When Saudi Arabia began 2016 by executing 47 people, it cast an almost immediate spotlight on Canada. Not because of our own predilection for beheading our criminals no matter the crime, but because of a 2014 deal by the Canadian government to have the London-based company General Dynamics Land Systems build armoured vehicles for the Saudi government. The details of that agreement were never released, and now that former Treasury Board President Tony Clement isn’t in the government anymore, he’s pretty ticked off about it.
In a statement to the Globe & Mail Monday, Clement, now the foreign affairs critic in the official opposition, said, “Canadians don’t want these weaponized vehicles to be used against innocents in Saudi Arabia. We need to know, given this rapidly changing environment in the Middle East, that the weapons are going to be used for the purposes that are intended and that there has been sufficiently rigorous assessment of Saudi Arabia.”
Yes, that was Tony Clement, a long standing cabinet minister in the government of Stephen Harper, demanding that the present prime minister and his government do something that he, the former PM and their colleagues, refused to do in the first place. You may be thinking that Clement is being a hypocrite, but it’s okay! You see, this is a Liberal government, and they are held to a higher standard:
“This is a [Liberal] government that has promised more transparency. I think that is consistent with the times in which we live,” Mr. Clement said.

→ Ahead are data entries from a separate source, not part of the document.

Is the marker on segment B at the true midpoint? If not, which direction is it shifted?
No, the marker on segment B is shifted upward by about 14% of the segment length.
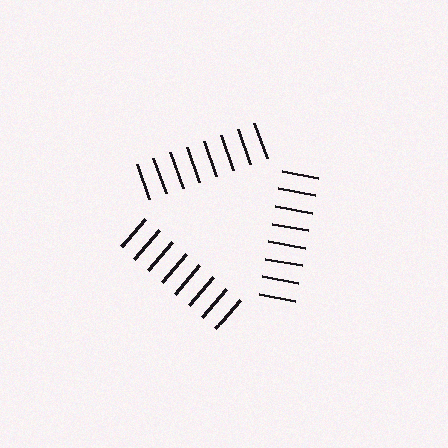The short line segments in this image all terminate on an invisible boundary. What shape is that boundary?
An illusory triangle — the line segments terminate on its edges but no continuous stroke is drawn.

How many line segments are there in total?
24 — 8 along each of the 3 edges.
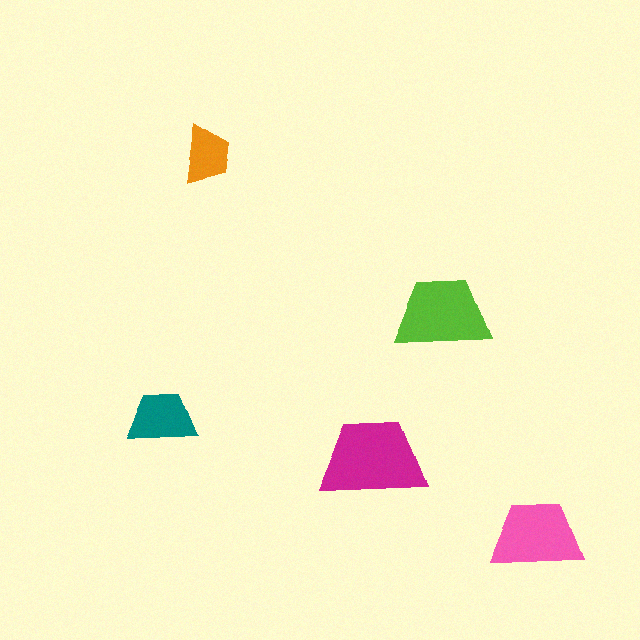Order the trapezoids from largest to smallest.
the magenta one, the lime one, the pink one, the teal one, the orange one.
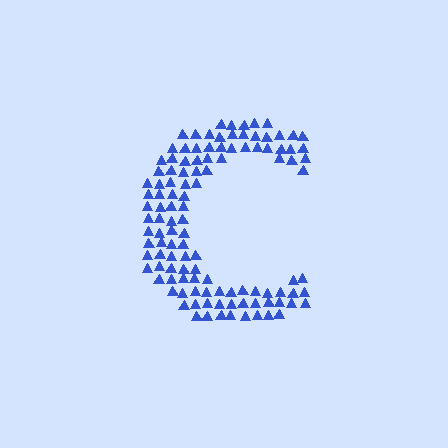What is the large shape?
The large shape is the letter C.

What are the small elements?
The small elements are triangles.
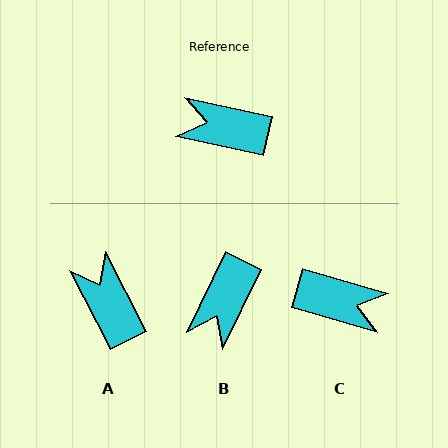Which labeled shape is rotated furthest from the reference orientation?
C, about 177 degrees away.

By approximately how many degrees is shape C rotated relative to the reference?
Approximately 177 degrees counter-clockwise.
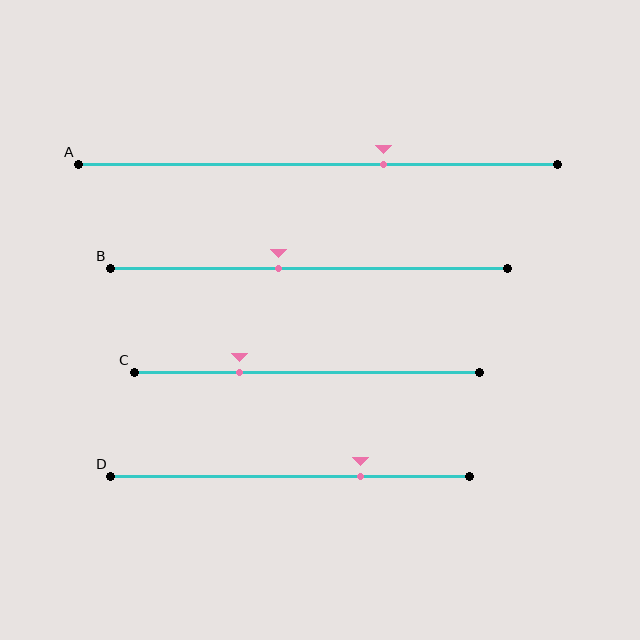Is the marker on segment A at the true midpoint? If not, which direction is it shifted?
No, the marker on segment A is shifted to the right by about 14% of the segment length.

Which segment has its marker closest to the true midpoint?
Segment B has its marker closest to the true midpoint.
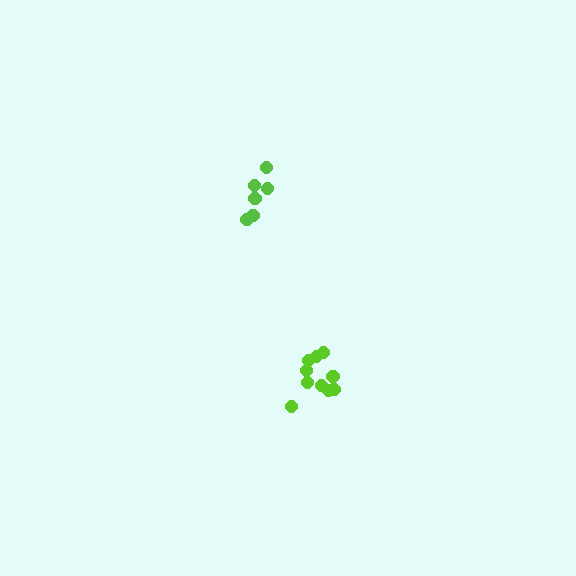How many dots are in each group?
Group 1: 10 dots, Group 2: 6 dots (16 total).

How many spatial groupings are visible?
There are 2 spatial groupings.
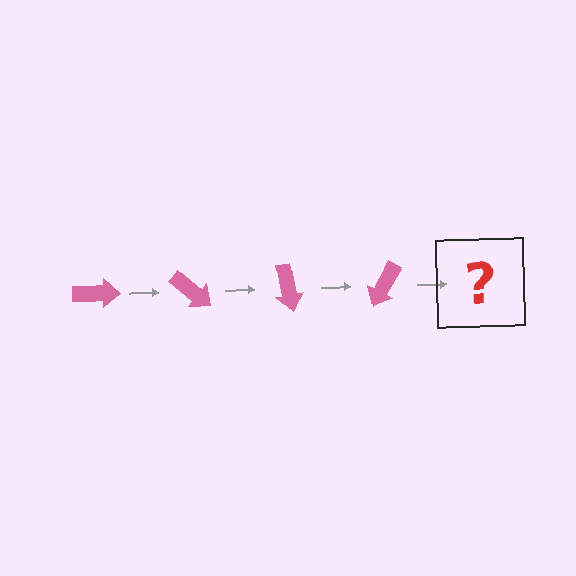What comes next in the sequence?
The next element should be a pink arrow rotated 160 degrees clockwise.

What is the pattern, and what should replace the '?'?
The pattern is that the arrow rotates 40 degrees clockwise each step. The '?' should be a pink arrow rotated 160 degrees clockwise.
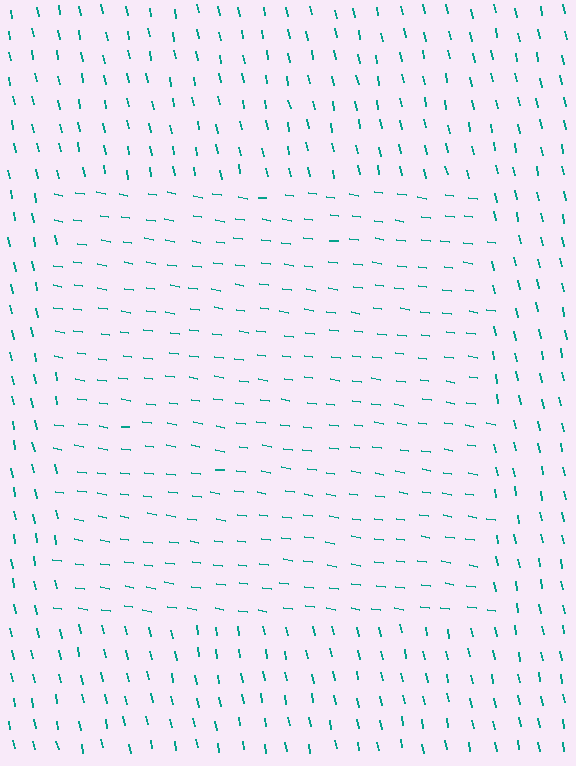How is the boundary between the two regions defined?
The boundary is defined purely by a change in line orientation (approximately 70 degrees difference). All lines are the same color and thickness.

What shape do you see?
I see a rectangle.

“So don’t take the signal from the last government. If you want to be true to your principles and values, which the Conservative Party under new leadership shares, let’s move forward.”
This would mark another shift in tried and true Conservative policy since Harper resigned as party leader after the Conservatives’ loss on October 19, the most notable would be interim Conservative leader Rona Ambrose’s support for an Inquiry into Missing and Murdered Aboriginal Women and Girls, an inquiry that Harper refused to call in his final months in office.
Back to the issue at hand, the Liberals have promised to release an internal 2015 report on the state of human rights in Saudi Arabia, and Federal export rules state Ottawa has to get assurances in deals like these that the vehicles will not be used against the client government’s own people. The sticky wicket here is the $15 billion deal that will keep 3,000 good manufacturing jobs in London till 2029. The economic argument, of course, is how Harper skated over human rights concerns during the campaign.
“Notwithstanding its human rights violations which are significant, this is a contract with a country that is an ally against the Islamic state, a contract that any one of our allies would have signed,” the Conservative leader said at an event in Riviere-du-Loup, Que.
“We expressed our outrage, our disagreement from time to time with the government of Saudi Arabia for their treatment of human rights, but I don’t think it makes any sense to pull a contract in a way that would only punish Canadian workers.”
For his part, Trudeau said during the campaign that he would not cancel the deal if elected, a sentiment repeated on CBC’s Power & Politics last week by Foreign Affairs Minister Stéphane Dion. “What is done is done and the contract is not something that we’ll revisit,” Dion said.
So it looks like the Liberal government is turning a deaf ear to Clement’s request, which is exactly what Tony Clement would have done, you know, six months ago.